🤖 AI Summary
This work addresses the inefficiency in zeroth-order (ZO) fine-tuning of large language models caused by unclear layer-wise contributions, which leads to unnecessary computational overhead. The study identifies a dominant decoder layer whose exclusive fine-tuning achieves performance on par with or even surpassing full-model ZO tuning. This dominant layer is determined by model architecture rather than task specifics and can be reliably identified in advance through anomalous activation patterns during forward inference. Its high sensitivity, combined with its early position in the residual stream, generates a strong optimization signal. Leveraging this insight, the authors propose an efficient single-layer ZO fine-tuning strategy that outperforms both full-model MeZO and LoRA-based ZO methods across nine benchmarks on LLaMA2-7B and Qwen3-8B, achieving up to a 4.52× speedup in training.
📝 Abstract
Zeroth-order (ZO) optimization enables memory-efficient fine-tuning of large language models (LLMs) using only forward passes, but it remains unclear how useful adaptation is distributed across layers. In this work, we reveal a surprising phenomenon: ZO fine-tuning is sharply dominated by a single decoding layer. Across multiple LLM families and downstream tasks, fine-tuning this dominant layer alone consistently matches or even exceeds full-model ZO fine-tuning.

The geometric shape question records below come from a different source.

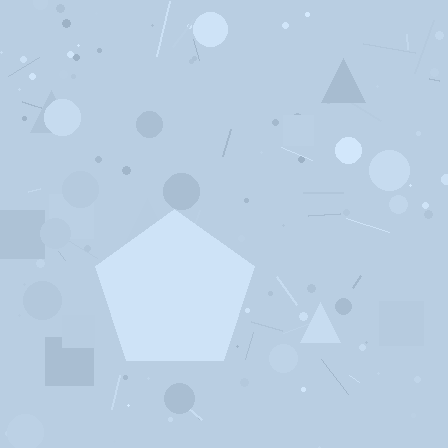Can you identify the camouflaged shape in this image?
The camouflaged shape is a pentagon.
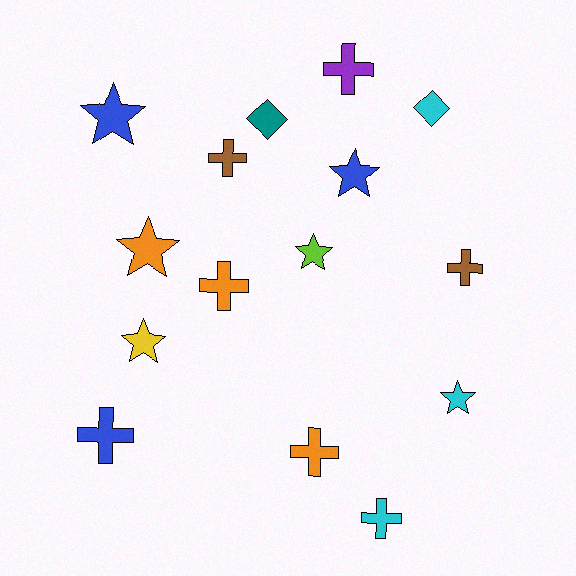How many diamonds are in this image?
There are 2 diamonds.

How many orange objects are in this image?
There are 3 orange objects.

We further show that the dominant layer is task-agnostic but model-specific, and can be identified before training through a simple inference-only analysis of activation outliers. Specifically, the dominant layer consistently aligns with the first activation-outlier layer in the pre-trained model. To explain this phenomenon, we analyze how perturbation effects propagate under ZO optimization. We find that the dominant layer combines two key properties: high perturbation sensitivity and early placement in the residual stream, allowing perturbation-induced effects to propagate and accumulate through remaining subsequent decoding layers. As a result, this layer produces disproportionately strong and stable optimization signals under forward-only updates. Extensive experiments on LLaMA2-7B and Qwen3-8B across nine benchmarks show that dominant-layer ZO fine-tuning improves average performance over full-model MeZO and LoRA-based ZO fine-tuning while achieving up to 4.52$\times$ training speedup.